Under proposed regulations all commercial office buildings will need to register an environmental performance certificate (EPC) by 2025
London landlords will have to spend £30 billion upgrading older office buildings to hit proposed government environmental standards, according to a leading property agent.
Savills UK said commercial landlords will need to spend up to £40 per sq ft (£430 per sq m) to make necessary improvements.
Across all the capital’s office stock, Savills estimates the cost of bringing buildings up to standard will be £30 billion.
Under proposed regulations all commercial office buildings will need to register an environmental performance certificate (EPC) by 2025. By 2027, a minimum EPC Grade ‘C’ rating will be needed to receive any further rent from tenants or to re-let a property.
A Grade ‘B’ will be required by April 2030 onwards.
Buildings — both commercial and residential — contribute around 40% of the UK’s total carbon footprint, according to the UK Green Building Council.

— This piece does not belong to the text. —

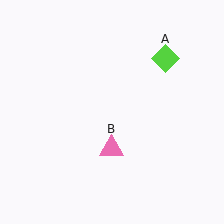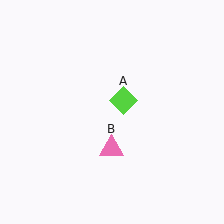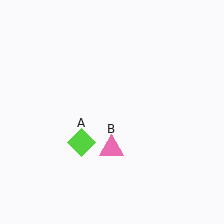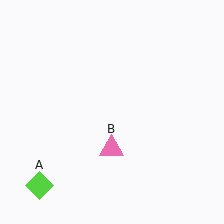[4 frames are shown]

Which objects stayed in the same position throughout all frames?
Pink triangle (object B) remained stationary.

Many businesses are already upgrading their offices. In January, the US bank Citi said it was completely overhauling its European headquarters at 24 Canary Wharf to make the tower completely carbon neutral. The project will cost upwards of £100 million and is set for completion by 2025.

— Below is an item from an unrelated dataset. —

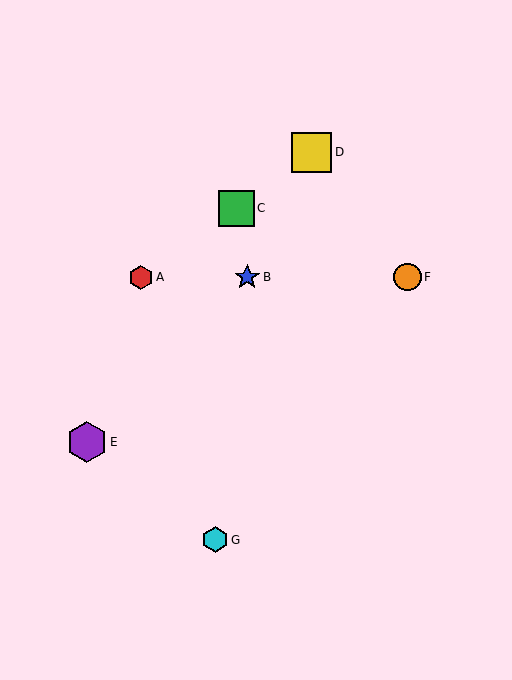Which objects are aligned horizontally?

James Bardrick, Citi UK’s CEO, said that the overhaul will make the nearly 25-year-old tower Citi’s “greenest facility ever”.
Investors are also pouring money into newly build “green” buildings. Goldmans Sachs’ asset management division bought a 75% stake in a new office development near London Bridge in January that was spearheaded by environmentally friendly developer EDGE.
In October last year, Welput, a central London office fund managed by property firm BentallGreenOak, said it intended to create a green-focused speculative £1 billion commercial building at 105 Victoria Street.
Victoria Bajela, London commercial property analyst at Savills, said more than 90% of leasing activity was for the best quality offices in the city in 2021.
She said: “With a limited supply of available Grade A space, rental pressure will remain upwards on high quality offices, and thus justify the spend on bringing secondary stock up the EPC ladder.”